Cattolici popolari, ora la scelta definitiva

Il momento della scelta e della assunzione di responsabilità sono ormai arrivati.

Cattolici e politica. Cattolici e impegno politico. Partito o testimonianza? Impegno nella contesa pubblica o formazione delle coscienze? E’ sufficiente scorrere queste parole per rendersi conto che ci sono, del tutto legittimamente, versioni diverse e approcci radicalmente alternativi rispetto ad una rinnovata assunzione di responsabilità politica dei cattolici italiani nella società contemporanea.

Del resto, se dovessimo elencare le parole d’ordine che in questi mesi hanno fatto capolino nel dibattito politico, culturale, accademico ed intellettuale su questi temi, non avremmo che l’imbarazzo della scelta. Provo ad elencarli per fare ulteriore chiarezza: forum civico; lievito culturale; discernimento critico; formazione delle coscienze; reti di collegamento; contributo di qualità; delineare un pensiero; arricchire il prepolitico; affinare la competenza; e, buon ultimo, formare la futura classe dirigente. Per non parlare della necessità di dar vita a movimenti, gruppi, associazioni, forum e quant’altro.

Ecco, ho voluto ricordare solo alcuni aspetti e impegni concreti che accompagnano il seppur ricco e fecondo dibattito dei cattolici italiani dopo il profondo cambiamento della stessa geografia politica. E, accanto a tutto ciò, non mancano affatto coloro – penso, nello specifico, agli estensori e ai professionisti degli “appelli” e dei “manifesti” di carattere programmatico – che sostengono candidamente che prima di parlare di impegno concreto e diretto dei cattolici in politica sarebbe auspicabile attendere altri 20/25 anni. Per motivi del tutto misteriosi.

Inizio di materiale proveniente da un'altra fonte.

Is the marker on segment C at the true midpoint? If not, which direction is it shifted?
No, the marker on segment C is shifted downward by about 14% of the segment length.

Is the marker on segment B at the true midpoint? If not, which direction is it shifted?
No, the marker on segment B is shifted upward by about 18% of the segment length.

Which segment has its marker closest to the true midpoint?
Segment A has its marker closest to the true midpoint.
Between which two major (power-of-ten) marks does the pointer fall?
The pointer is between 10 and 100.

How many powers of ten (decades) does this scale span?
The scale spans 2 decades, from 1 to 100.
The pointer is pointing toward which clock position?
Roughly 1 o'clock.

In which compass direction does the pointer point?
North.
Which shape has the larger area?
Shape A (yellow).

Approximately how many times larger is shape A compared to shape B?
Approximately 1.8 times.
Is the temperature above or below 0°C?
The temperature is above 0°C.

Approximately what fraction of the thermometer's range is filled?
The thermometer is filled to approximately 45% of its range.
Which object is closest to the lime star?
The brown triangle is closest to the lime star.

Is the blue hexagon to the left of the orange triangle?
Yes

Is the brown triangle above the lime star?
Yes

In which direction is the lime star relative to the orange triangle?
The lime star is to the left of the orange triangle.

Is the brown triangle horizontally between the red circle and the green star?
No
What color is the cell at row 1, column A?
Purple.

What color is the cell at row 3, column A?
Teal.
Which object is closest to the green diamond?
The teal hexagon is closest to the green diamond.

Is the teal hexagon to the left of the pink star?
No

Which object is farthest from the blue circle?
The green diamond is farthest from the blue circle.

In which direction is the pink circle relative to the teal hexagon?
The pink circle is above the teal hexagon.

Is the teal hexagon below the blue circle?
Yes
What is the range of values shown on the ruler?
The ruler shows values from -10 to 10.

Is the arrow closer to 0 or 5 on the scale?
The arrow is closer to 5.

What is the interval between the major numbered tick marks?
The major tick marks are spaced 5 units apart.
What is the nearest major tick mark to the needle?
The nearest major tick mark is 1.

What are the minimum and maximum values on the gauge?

Ovvero, saltare una o due generazioni e poi essere pronti con una nuova e qualificata classe dirigente. Sperando, nel frattempo, di non essere passati tutti a miglior vita…. Ma, anche con il recondito pensiero che nutrono, come da copione, i professionisti degli “appelli” che vengono puntualmente ospitati dalla grande stampa laica: ossia, la disponibilita’ per i suddetti estensori a candidarsi in qualche collegio blindato o nella quota bloccata del proporzionale. Ovviamente, sempre per motivazioni di servizio e amore profondo nei confronti del proprio paese.

Ora, al di là’ di questi professionisti/opportunisti – che da sempre affollano la cosiddetta casta culturale del nostro paese, rigorosamente salottiera, elitaria, aristocratica e strutturalmente antipopolare, pur predicando l’esatto contrario – e’ indubbio che, sin quando prevale questo atteggiamento, la presenza politica dei cattolici e’ destinata ad essere relegata nel chiuso dei circoli autoreferenziali e nelle dispute accademiche e pseudo intellettualistiche del tutto slegata dai bisogni reali di chi, virtualmente, si vorrebbe rappresentare. Salvo poi concludere, appunto, questa predicazione con il raggiungimento del tanto sospirato seggio parlamentare in quota “cattolica” come indipendente nel futuro Pds a guida Zingaretti. Insomma, una sorta di “cristiano sociali” degli anni duemila. Ecco, il nodo da sciogliere è ormai chiaro a tutti.

O si continua la predicazione del prepolitico, delle coscienze da formare all’infinito, del lievito nella società accompagnati dalla rigorosa e inappellabile assenza dalla contesa politica oppure ci si decide, al di là dei cantori che blaterano di un’assenza dalla politica per altri venti anni, a “scendere in campo” realmente e senza remore. Certo, rischiando anche in prima persona e mettendo in conto una divisione di quest’area culturale – che del resto è profondamente plurale – ma senza continuare a rifugiarsi nella testimonianza sterile, impotente e anche un po’ ipocrita. Il momento della scelta e della assunzione di responsabilità sono ormai arrivati. Credo per tutti.